Le saut incrémental des terminaux portuaires

Les terminaux portuaires ouest et centre africains ont fait un saut incrémental majeur en ce qui concerne le dimensionnement des terminaux, la profondeur d’eau ou la longueur des linéaires de quais. La gestion stratégique de l’interface avec le navire demeure intéressante, mais il n’en demeure pas moins la déficience chronique en matière de connectivités terrestres.

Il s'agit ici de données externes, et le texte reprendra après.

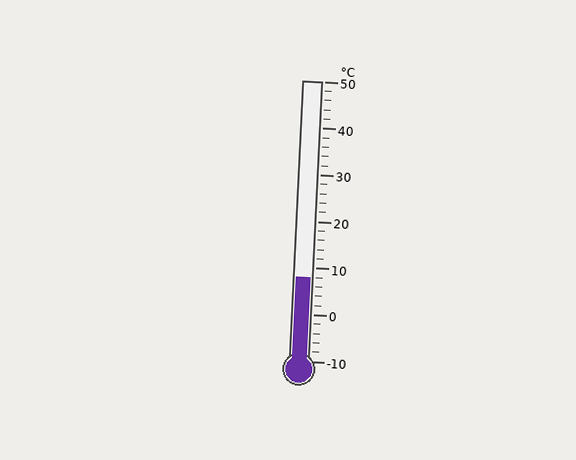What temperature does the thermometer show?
The thermometer shows approximately 8°C.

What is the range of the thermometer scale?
The thermometer scale ranges from -10°C to 50°C.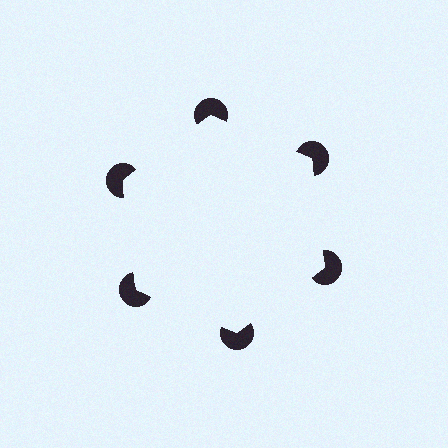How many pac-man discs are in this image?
There are 6 — one at each vertex of the illusory hexagon.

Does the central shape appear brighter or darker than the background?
It typically appears slightly brighter than the background, even though no actual brightness change is drawn.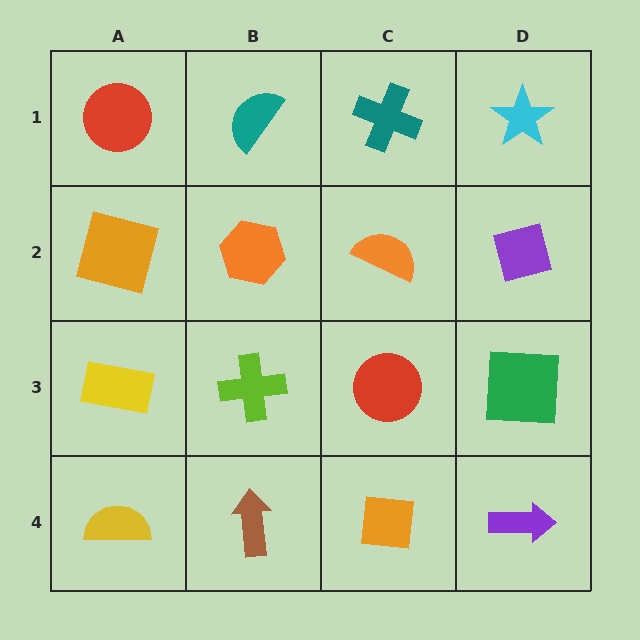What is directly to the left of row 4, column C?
A brown arrow.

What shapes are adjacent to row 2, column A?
A red circle (row 1, column A), a yellow rectangle (row 3, column A), an orange hexagon (row 2, column B).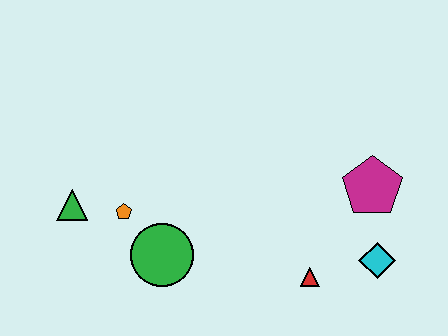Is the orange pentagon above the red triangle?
Yes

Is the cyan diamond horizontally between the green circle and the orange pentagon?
No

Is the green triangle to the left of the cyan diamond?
Yes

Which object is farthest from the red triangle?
The green triangle is farthest from the red triangle.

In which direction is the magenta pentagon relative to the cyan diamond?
The magenta pentagon is above the cyan diamond.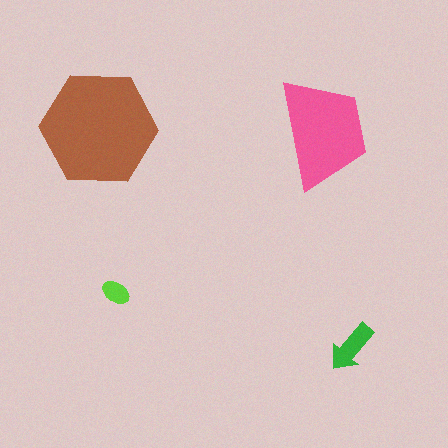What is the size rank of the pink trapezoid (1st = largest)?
2nd.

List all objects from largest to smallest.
The brown hexagon, the pink trapezoid, the green arrow, the lime ellipse.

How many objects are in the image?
There are 4 objects in the image.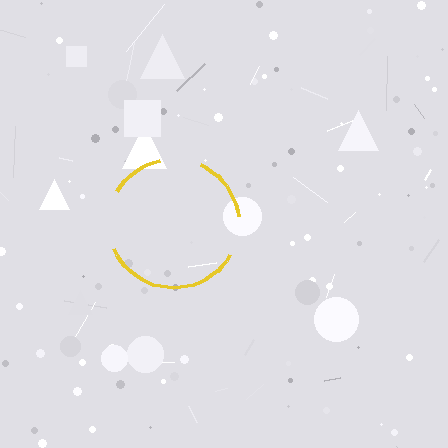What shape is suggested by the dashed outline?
The dashed outline suggests a circle.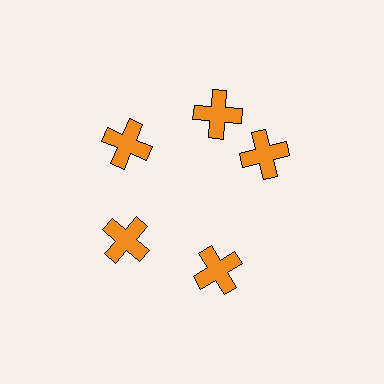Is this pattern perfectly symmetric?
No. The 5 orange crosses are arranged in a ring, but one element near the 3 o'clock position is rotated out of alignment along the ring, breaking the 5-fold rotational symmetry.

Et si on avait maintenant trop de capacité en concurrence? Cela fait partie en quelque sorte de la magie de notre économie libérale basée sur le commerce et la facilitation des échanges commerciaux: il faut constamment repenser le subtil dosage entre une offre et une demande en perpétuelle mouvance. Avec la surcapacité navale mondiale, les compagnies maritimes ont elles aussi opéré un saut incrémental majeur dans la desserte des marchés africains.

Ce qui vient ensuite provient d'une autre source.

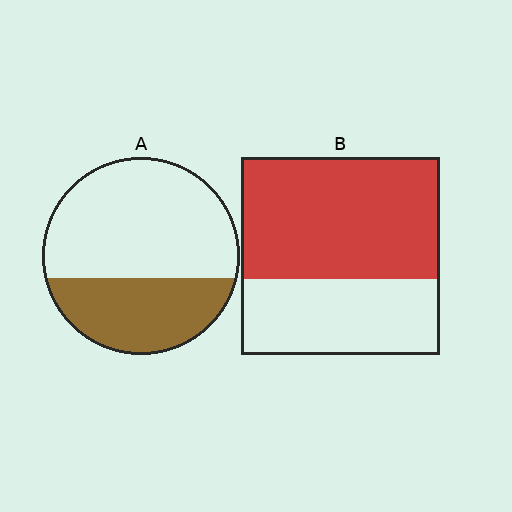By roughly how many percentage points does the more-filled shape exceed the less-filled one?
By roughly 25 percentage points (B over A).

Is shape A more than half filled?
No.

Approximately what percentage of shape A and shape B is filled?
A is approximately 35% and B is approximately 60%.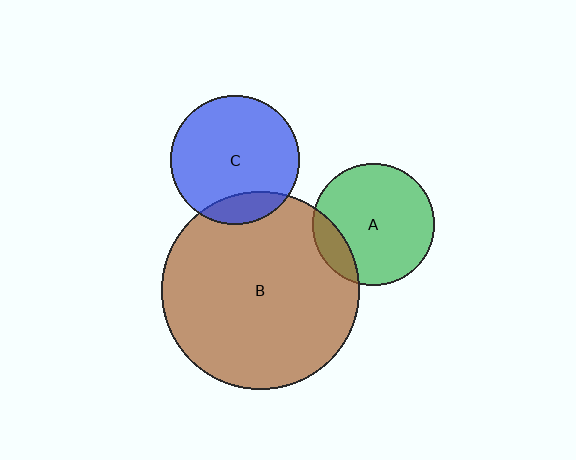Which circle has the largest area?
Circle B (brown).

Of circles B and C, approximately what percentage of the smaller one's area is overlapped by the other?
Approximately 15%.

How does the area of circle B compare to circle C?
Approximately 2.4 times.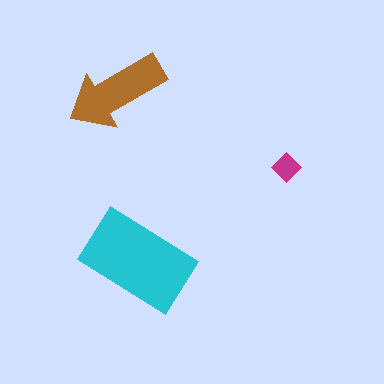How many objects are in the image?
There are 3 objects in the image.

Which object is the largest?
The cyan rectangle.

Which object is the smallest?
The magenta diamond.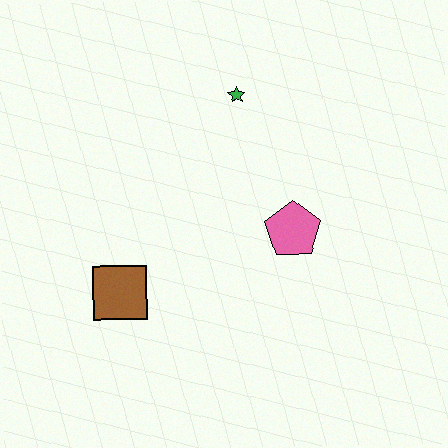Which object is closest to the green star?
The pink pentagon is closest to the green star.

Avec la stimulation du commerce entre le continent et l’Afrique, on a vu les navires passer de 2 800 EVP à 4 000 EVP, puis 6 000 EVP et maintenant près de 10 000 EVP pour relier quelques têtes de ponts portuaires africaines à Singapour ou Shanghaï avec des temps de transit records. Tout cela s’est opéré en une décennie, au fur et à mesure que les terminaux et leurs exploitants pouvaient proposer des services et prestations adaptées à la demande maritime (voire terrestre). La question qui se pose aujourd’hui est: est-ce que la robustesse de la croissance économique africaine peut alimenter les terminaux et les navires qui servent le continent? Avec une économie européenne atone et des matières premières dévalorisées sur le marché mondial, le continent ne pourrait-il pas subir une sorte de « désalignement » entre les volumétries attendues (import/export/ transit/transbordement/courte distance) et les investissements infrastructurels consentis? Kribi, Lekki, Badagry ou encore TC2 Abidjan ne sont-ils pas de trop? Ou dit autrement, les retards dans leur mise en œuvre opérationnelle ne représentent-ils pas en quelque sorte une bonne nouvelle pour la santé générale des systèmes de transport en Afrique de l’Ouest et du centre? Plus que les perspectives des économistes, ce sont les rouages insondables du marché africain qui nous distilleront la vérité… et ses conséquences en matière portuaire.